Герцогиня Ф… стояла бок о бок с мадемуазель А…, одним из печальнейших явлений в среде наших куртизанок; маркиза Т… колебалась, купить или не купить ей вещь, на которую надбавляла цену мадам Д…, самая роскошная и самая известная кокотка; герцог И…, о котором в Мадриде говорили, что он разоряется в Париже, а в Париже, что он разоряется в Мадриде, и который все-таки не мог даже истратить своего годового дохода, разговаривал с мадам М…, одной из наших самых умных рассказчиц, которая время от времени печатала рассказы за своей подписью, и обменивался дружескими взглядами с мадам N…, прекрасной завсегдатайкой Елисейских полей, почти всегда одетой в розовое или голубое; ее карета запряжена парой рослых черных лошадей, которых Тони продал ей за десять тысяч франков и… которые она ему заплатила; наконец мадемуазель Р…, которая при помощи только своего таланта достигала вдвойне против того, чего достигают светские женщины при помощи своего приданого, и втройне против того, что другие достигают при помощи любви, – пришла, несмотря на холод, сделать несколько покупок, и на нее было устремлено немало взоров.
Мы могли бы назвать инициалы еще многих людей, собравшихся в этих гостиных и очень удивленных этой общей встречей; но мы боимся утомить читателя.
Скажем только, что всем было безумно весело и среди тех, кто находился здесь, многие знали покойную, но, по-видимому, не вспоминали ее.

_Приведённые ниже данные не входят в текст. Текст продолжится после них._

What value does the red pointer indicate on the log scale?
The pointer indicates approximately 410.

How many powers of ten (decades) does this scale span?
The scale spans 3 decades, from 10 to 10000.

Смеялись громко; оценщики кричали до потери голоса; торговцы, которые заполнили все скамьи перед главным столом, тщетно старались восстановить тишину, чтобы в тишине обделать свои дела. Никогда не было такого шумного и пестрого собрания.
Я медленно шел среди этого неуместного шума, помня, что рядом, в соседней комнате, испустила дух несчастная женщина, мебель которой продавали за долги.
Целью моего прихода были не столько покупки, сколько наблюдение, и поэтому я наблюдал физиономии поставщиков, которые устроили аукцион; каждый раз, когда какой-нибудь предмет неожиданно повышался в цене, их лица расплывались в улыбке.
«Честные» люди, которые строили свои расчеты на проституировании этой женщины, которые заработали на ней сто на сто, которые преследовали своими векселями последние минуты ее жизни и которые после ее смерти пришли пожать плоды своих «честных» расчетов и получить проценты за свой постыдный кредит.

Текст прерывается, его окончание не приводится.